One concern that manufacturers in every region need to have is safety and fraud prevention. Consumers all over, particularly in the EU, have unwillingly purchased and taken falsified medications. In Europe, the Falsified Medicines Directive (FMD), which was approved in 2011, has worked to counter false medication production and has seized nearly 30 million counterfeit medications.
On top of that, regulations like quality controls on imported items and heavier requirements for wholesalers are starting to take hold. Though rules associated with authenticity and verification on packages are turning out to be complex, they are vital for preventing the distribution of falsified pharmaceuticals.

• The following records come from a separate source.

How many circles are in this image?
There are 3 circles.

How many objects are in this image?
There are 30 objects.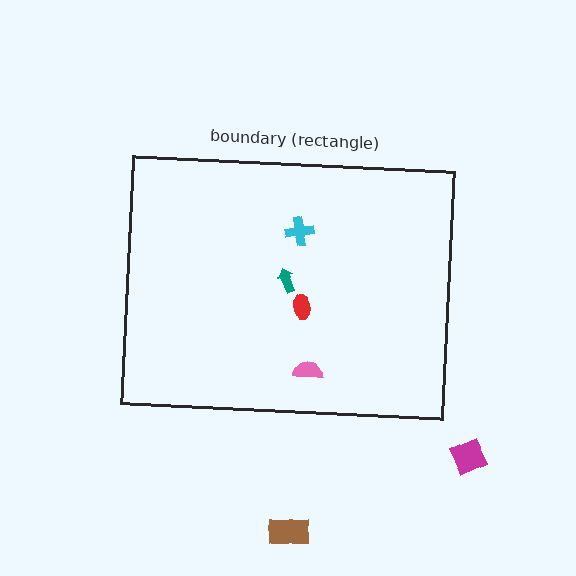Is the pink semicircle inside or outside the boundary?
Inside.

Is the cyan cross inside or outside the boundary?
Inside.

“What’s clear now is that the rules will bring in one of the biggest production changes in the pharmaceutical industry for a long time because for the first time there will be a need to have a unique identifier code on each pack,” says Craig Stobie, global life sciences manager at Domino Printing Sciences, Cambridge, England.
While that change should be a good thing for consumers, there are concerns about the cost relative to the tangible influence it will have. “The implementation of safety features will add significant costs for low-priced medicines even though only 0.005% of medicines in the EU legal supply chain are alleged to be falsified,” Maarten van Baelen, medical affairs manager at the European Generic Medicines Association (EGA) of Brussels says.
It is hard to speculate how the new regulations will influence the global pharmaceutical marketplace. In the short term, it might slow growth for European manufacturers, but a guarantee of increased quality could be beneficial over time and the EU could gain an edge on the U.S. and Japan.